[jira] [Updated] (PDFBOX-5580) PDFTextStripperByArea ignores text for overlapping areas (regions) when suppressing duplicate overlapping text

Sebastian Holzki (Jira) Thu, 23 Mar 2023 04:08:27 -0700


     [ 
https://issues.apache.org/jira/browse/PDFBOX-5580?page=com.atlassian.jira.plugin.system.issuetabpanels:all-tabpanel
 ]


Sebastian Holzki updated PDFBOX-5580:
-------------------------------------
    Description: 
h3. Problem

Recently we encountered duplicate texts in our clients PDF documents which are 
typically created by applications to simulate some kind of bold text when no 
bold variant of a font is available. Fortunately, PDFBox's 
PDFTextStripperByArea has some logic to ignore exact duplicates at the same 
positions for these situations (which is inherited from the normal 
PDFTextStripper). So we changed from setSuppressDuplicateOverlappingText(false) 
to true.

But we encountered that texts for multiple regions are not extracted correctly 
in this case when some special conditions are met:

When using multiple regions which overlap each other and would provide exactly 
the same text, the first region text is extracted correctly but any following 
region with same text remains empty.

We believe this is a bug due to duplicate suppression not being respected 
correctly in PDFTextStripperByArea.
h3. Possible cause

While investigating this problem we found that PDFTextStripperByArea swaps 
charactersByArticle for multiple regions and interprets a single page multiple 
times (once for each region). In PDFTextStripper a private HashMap 
characterListMapping keeps track of possible duplicate symbols with their 
positions. The HashMap is not being reset after each region extraction which 
leads to characters being ignored for subsequent areas.

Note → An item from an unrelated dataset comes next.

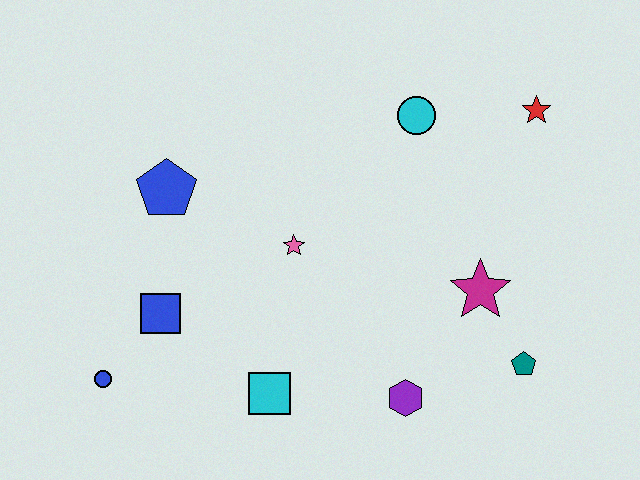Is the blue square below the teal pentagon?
No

Since the HashMap is private we were not able to subclass and customize 
PDFTextStripperByArea with some adjusted behavior to test this finding.
h3. Workaround

When extracting regions one at a time for every page everything works fine. We 
currently don't see any performance disadvantages.
h3. Reproduction

The attached PDF file does not actually include duplicate overlapping text 
since this is not needed to reproduce the issue.

 
{code:java}
try (final PDDocument doc = PDDocument.load(new File("C:\\Source\\test.pdf"))) {
    final PDFTextStripperByArea stripper = new PDFTextStripperByArea();
    stripper.setSuppressDuplicateOverlappingText(true);
    stripper.setPageEnd("");

    final Rectangle2D areaA = new Rectangle2D.Double(45, 319, 124, 19);
    final Rectangle2D areaB = new Rectangle2D.Double(43, 319, 130, 19);

    stripper.addRegion("A", areaA);
    stripper.addRegion("B", areaB);

    stripper.extractRegions(doc.getPage(0));

    System.out.println("A: " + stripper.getTextForRegion("A"));
    System.out.println("B: " + stripper.getTextForRegion("B"));
} {code}
 

 

  was:
h3. Problem

Recently we encountered duplicate texts in our clients PDF documents which are 
typically created by applications to simulate some kind of bold text when no 
bold variant of a font is available. Fortunately, PDFBox's 
PDFTextStripperByArea has some logic to ignore exact duplicates at the same 
positions for these situations (which is inherited from the normal 
PDFTextStripper). So we changed from setSuppressDuplicateOverlappingText(false) 
to true.

But we encountered that texts for multiple regions are not extracted correctly 
in this case when some special conditions are met:

When using multiple regions which overlap each other and would provide exactly 
the same text, the first region text is extracted correctly but any following 
region with same text remains empty.

We believe this is a bug due to duplicate suppression not being respected 
correctly in PDFTextStripperByArea.
h3. Possible cause

While investigating this problem we found that PDFTextStripperByArea swaps 
charactersByArticle for multiple regions and interprets a single page multiple 
times (once for each region). In PDFTextStripper a private HashMap 
characterListMapping keeps track of possible duplicate symbols with their 
positions. The HasMap is not being reset after each region extraction which 
leads to characters being ignored for subsequent areas.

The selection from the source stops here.